Dans les Alzheimer cafés, les participants s’échangent des pistes pour aider à vivre avec la maladie. Des petites photos sur les armoires pour rappeler où sont les assiettes, les denrées alimentaires, où est le frigo…. Ils apprennent comment, autant que possible, impliquer la personne malade dans la gestion de sa vie, lui apprendre à se battre tout en acceptant l’inévitable dégradation de ses facultés.
« L’important dans cette maladie, c’est de garder le pouvoir chez soi, voire le reprendre. Voir les choses de manière plus relativisée, estime Sabine Henry. Pour cela, on va développer l’écoute active dans les Alzheimer Cafés, assurer un accueil solidaire et soutenant. Ce qui compte avant tout, c’est la participation active des malades et des aidants. A Tournai, ils ont écrit au bourgmestre pour lui demander que la ville devienne « amie » de la démence. A Mons, il y a une dizaine d’années, ils ont fait la même démarche pour obtenir un centre de jour et, au bout de deux ans, ils l’ont eu ». Cette implication des malades est très importante pour les responsables des « Alzheimer cafés » qui aiment rappeler qu’ils sont là pour eux au départ. A Tournai, Nadine tient un journal de bord pour consigner l’évolution de son état. Elle explique avec un grand sourire : « J’aime passer ici pour papoter en prenant un café. J’ai la maladie mais je vais bien ».

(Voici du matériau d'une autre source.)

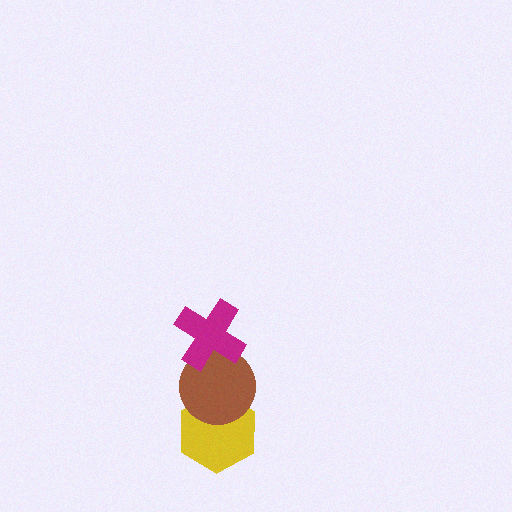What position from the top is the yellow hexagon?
The yellow hexagon is 3rd from the top.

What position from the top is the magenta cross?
The magenta cross is 1st from the top.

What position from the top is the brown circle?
The brown circle is 2nd from the top.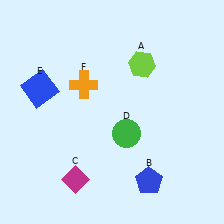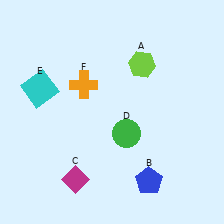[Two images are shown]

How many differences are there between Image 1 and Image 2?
There is 1 difference between the two images.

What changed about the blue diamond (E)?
In Image 1, E is blue. In Image 2, it changed to cyan.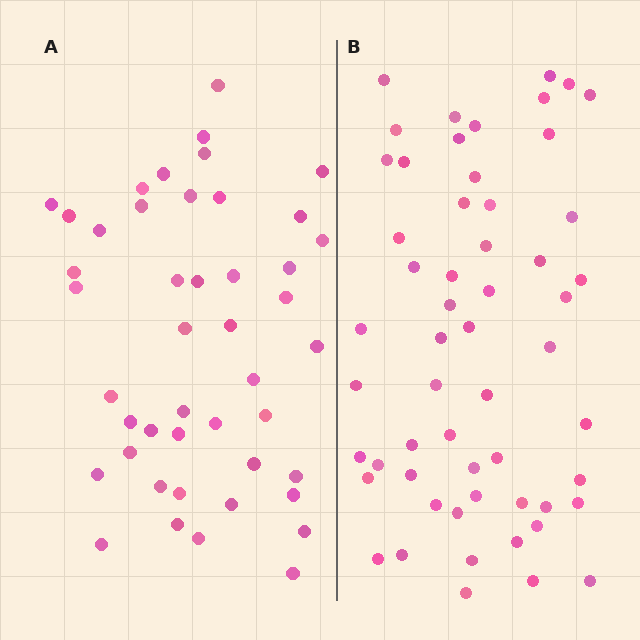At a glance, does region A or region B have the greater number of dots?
Region B (the right region) has more dots.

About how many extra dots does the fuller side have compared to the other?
Region B has roughly 12 or so more dots than region A.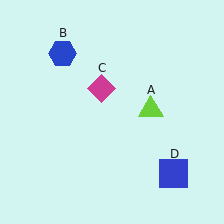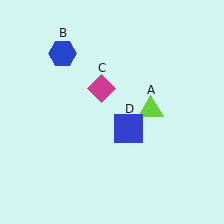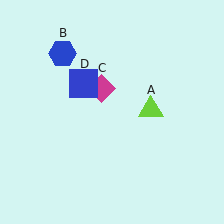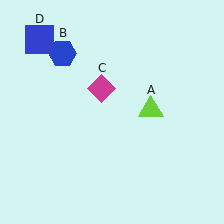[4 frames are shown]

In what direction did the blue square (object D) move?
The blue square (object D) moved up and to the left.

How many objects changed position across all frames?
1 object changed position: blue square (object D).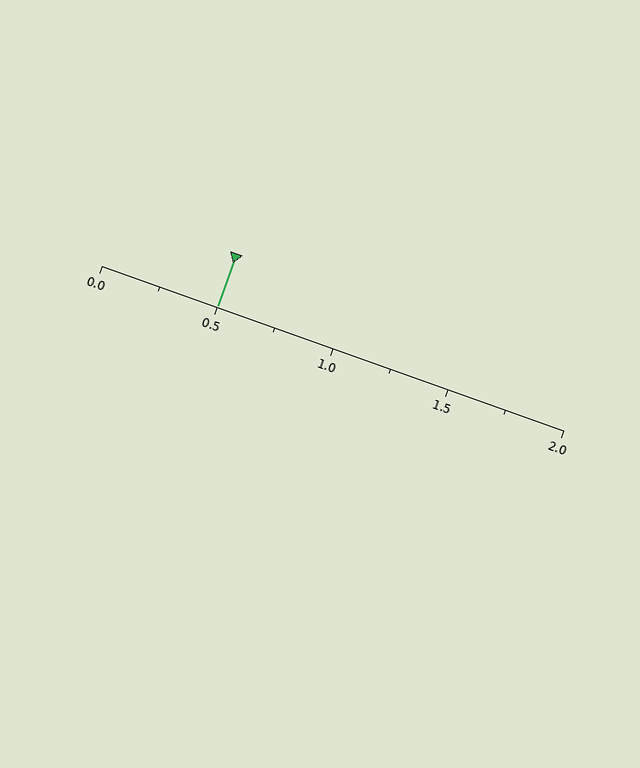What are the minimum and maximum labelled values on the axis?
The axis runs from 0.0 to 2.0.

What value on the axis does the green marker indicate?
The marker indicates approximately 0.5.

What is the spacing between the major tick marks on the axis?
The major ticks are spaced 0.5 apart.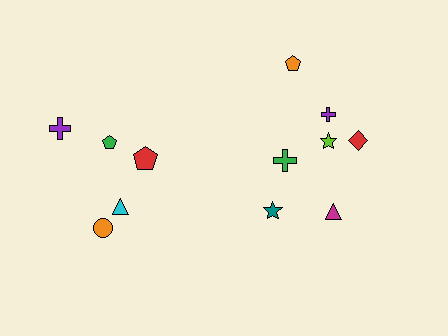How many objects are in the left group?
There are 5 objects.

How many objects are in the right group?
There are 7 objects.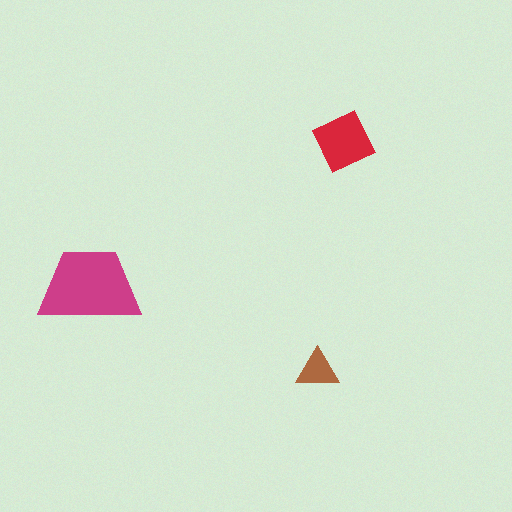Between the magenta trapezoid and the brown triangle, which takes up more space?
The magenta trapezoid.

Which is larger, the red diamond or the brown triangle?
The red diamond.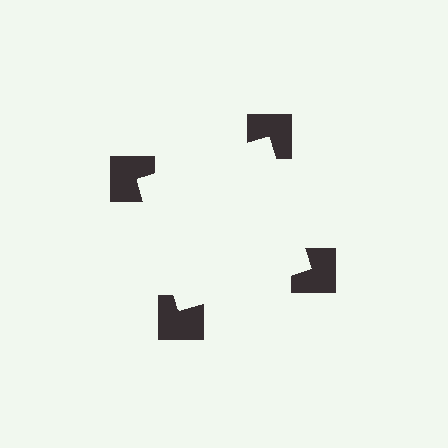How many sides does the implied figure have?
4 sides.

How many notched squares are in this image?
There are 4 — one at each vertex of the illusory square.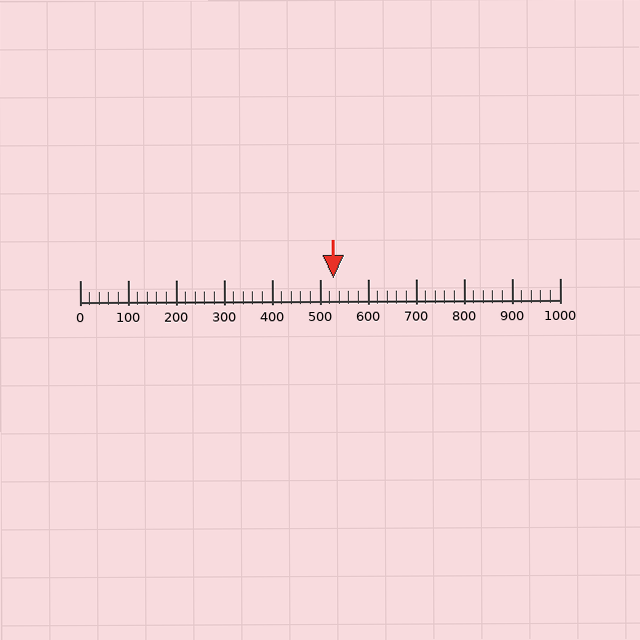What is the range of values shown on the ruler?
The ruler shows values from 0 to 1000.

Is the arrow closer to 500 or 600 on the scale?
The arrow is closer to 500.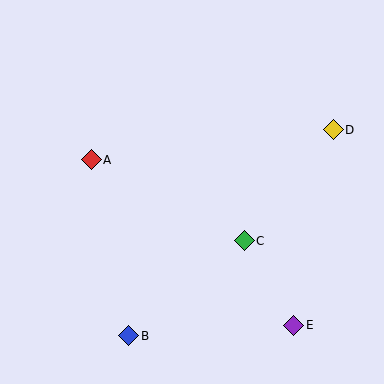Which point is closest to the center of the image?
Point C at (244, 241) is closest to the center.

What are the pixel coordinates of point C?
Point C is at (244, 241).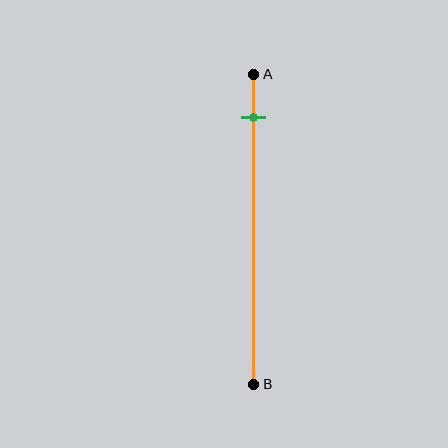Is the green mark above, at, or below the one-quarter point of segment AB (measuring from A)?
The green mark is above the one-quarter point of segment AB.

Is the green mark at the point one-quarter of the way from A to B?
No, the mark is at about 15% from A, not at the 25% one-quarter point.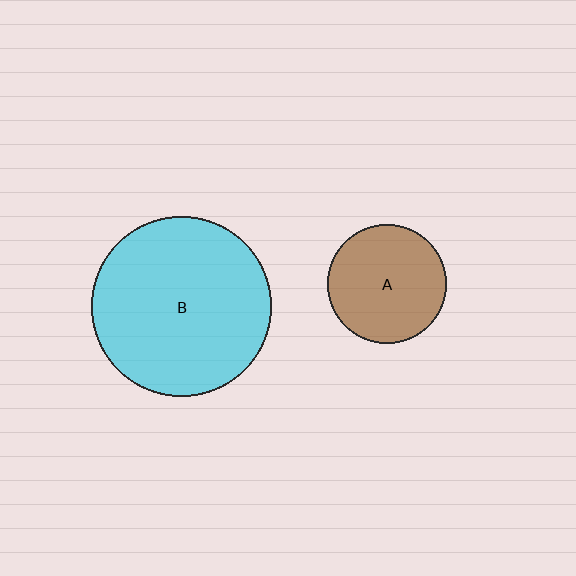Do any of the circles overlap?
No, none of the circles overlap.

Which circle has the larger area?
Circle B (cyan).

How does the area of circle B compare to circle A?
Approximately 2.3 times.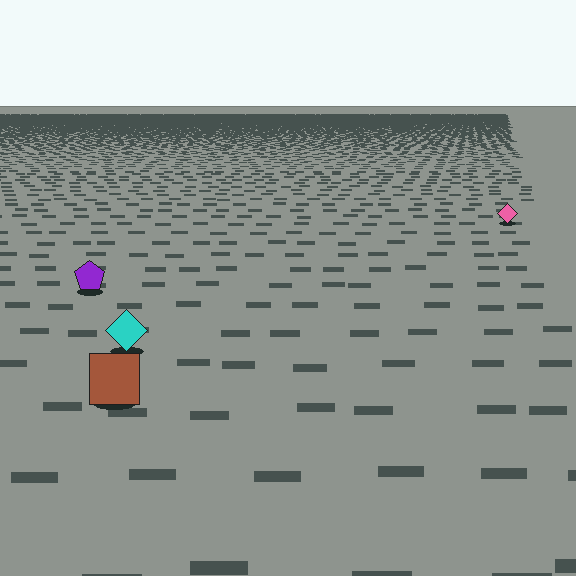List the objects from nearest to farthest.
From nearest to farthest: the brown square, the cyan diamond, the purple pentagon, the pink diamond.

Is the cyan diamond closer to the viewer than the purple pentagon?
Yes. The cyan diamond is closer — you can tell from the texture gradient: the ground texture is coarser near it.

A côtés des « cafés », la Ligue a créé des « groupes de battants » qui rassemblent exclusivement les personnes atteintes d’Alzheimer précoce (à moins de 60 ans). Ce sont des groupes fermés où ne viennent que le malade et la personne aidante. « L’idée est de leur donner la parole autant que possible pour qu’ils restent acteurs de leur vie », explique la présidente de la Ligue francophone. Et de donner l’exemple de ce motard de 58 ans qui participe au « groupe » à Liège. « Il vient avec sa grosse Yamaha depuis Huy, qui est à une trentaine de kilomètres. Il m’explique avec passion le fonctionnement de sa merveilleuse machine mais quand je lui demande par où il est passé pour venir à Liège, il ne sait pas me le dire Mais il trouve la route ! Cela prouve qu’il y a encore des capacités très présentes et utilisables chez les personnes malades».
A côtés des « cafés », la Ligue a créé des « groupes de battants » qui rassemblent exclusivement les personnes atteintes d’Alzheimer précoce (à moins de 60 ans). Ce sont des groupes fermés où ne viennent que le malade et la personne aidante.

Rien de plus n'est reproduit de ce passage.